When data is no longer needed, it will be securely deleted or anonymized.

Cookies and Tracking Technologies

We use cookies, pixels, and similar technologies to operate our website and improve your experience. These may be set by us or by third-party providers.

Categories of Cookies We Use

  • Strictly Necessary Cookies: Required for the site to function (e.g., security, login sessions).
  • Analytics and Performance Cookies: Help us understand how visitors use the site so we can improve it. We use Google Analytics (Universal Analytics and GA4), Google Global Site Tag, and Microsoft Application Insights for this purpose.
  • Marketing and Advertising Cookies: Used to deliver relevant ads and measure campaign performance. We use Facebook Pixel and Facebook Conversion Tracking.
  • Experience and Troubleshooting Tools: We use Hotjar to record user sessions and generate heatmaps to improve usability and troubleshoot issues. When you are logged in, we may associate session recordings with your user ID so we can better diagnose problems you report. These recordings are processed based on our legitimate interest in providing a reliable and functional service. You may object at any time by contacting [email protected] or using Hotjar’s Do Not Track tool.
  • Support Tools: Freshdesk provides our on-site help widget and ticketing system. These cookies are considered necessary for providing customer service.
  • Email Tracking: SendGrid includes an open-tracking pixel so we know when our system emails have been delivered or opened.

Your Choices

Most web browsers automatically accept cookies, but you can usually modify your browser settings to refuse cookies or alert you when cookies are being set. If you choose to disable cookies, some parts of the site may not function properly. You may also use Hotjar’s Do Not Track tool or contact us at [email protected] to object to session recording.
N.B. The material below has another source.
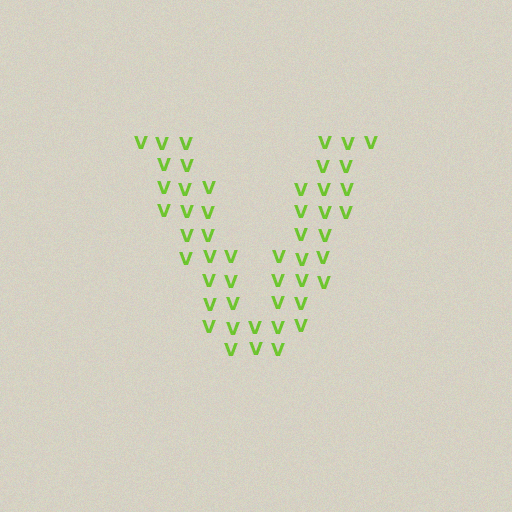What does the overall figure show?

Security and Data Breach Notification

We implement appropriate technical and organizational measures to protect your data, including:

  • HTTPS/TLS encryption for data in transit
  • Secure server and database configurations
  • Role-based access controls and multifactor authentication
  • Monitoring and logging of system activity
  • Encrypted backups and disaster recovery procedures

If a data breach occurs that is likely to result in a risk to your rights and freedoms, we will notify you and the relevant supervisory authority within 72 hours, as required by law.

Changes to This Privacy Policy

We may update this Privacy Policy from time to time. When we make material changes, we will post the updated policy here and update the “Last Updated” date at the top. If the changes materially affect your rights, we will provide additional notice (for example, by email or through your account dashboard) before the changes take effect.